[SPIR-V] Uses outside the selection region

Currently when deserializing a SPIR-V binary into MLIR the entire basic block associated with the selection op ends up being sunk into a spirv.mlir.selection, and it is treated as a header block of the region. However, this approach is too aggressive as it may result in variables that are used outside the selection region being sunk. As a result the rest of the code loses visibility of that variable and it causes an error, for example:

<unknown>:0: error: 'spirv.Variable' op failed control flow structurization: it has uses outside of the enclosing selection/loop construct
<unknown>:0: note: see current operation: %0 = "spirv.Variable"() <{storage_class = #spirv.storage_class<Function>}> : () -> !spirv.ptr<vec
tor<3xf32>, Function>

Example of such shader here.

Now I’m wondering what’s the best way to handle this. Personally, I came up with an idea to split conditional basic blocks (with some restrictions) to move a conditional branch into an individual block. Then, the sinking logic inside the deserializer will only sink the conditional check and leave the rest of the basic block outside the selection region. For example (in pseudo code):

label_0:
    inst_0
    inst_1
    inst_2
    branch_conditional ...

Becomes:

label_0:
    inst_0
    inst_1
    inst_2
    branch_always label_1
label_1:
    branch_conditional ...

I cannot see any immediate issues with such approach, and it is fairly high-level – modifying blocks instead of individual instructions – and it doesn’t not modify the sinking logic directly. The splitting may create some superfluous block when roundtripping mlir through mlir-translate, but that only impacts tests. I have implemented it in here.

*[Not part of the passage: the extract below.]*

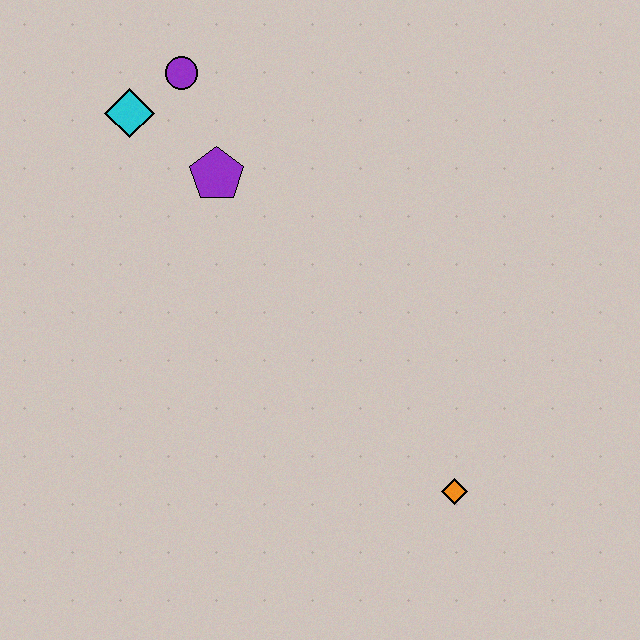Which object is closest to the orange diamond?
The purple pentagon is closest to the orange diamond.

Then, I came across a draft PR addressing the same issue, but differently here. If I understand correctly, the author pushes VariableOp outside the selection region after the block is sunk to avoid the problem. I can also see it being a good solution.

So, I am wondering whether anyone has any thoughts on what the best approach is here. I don’t want to create another PR solving the same problem, so I thought having a discussion here first will be a good idea, and then the best solution can be worked on until completion.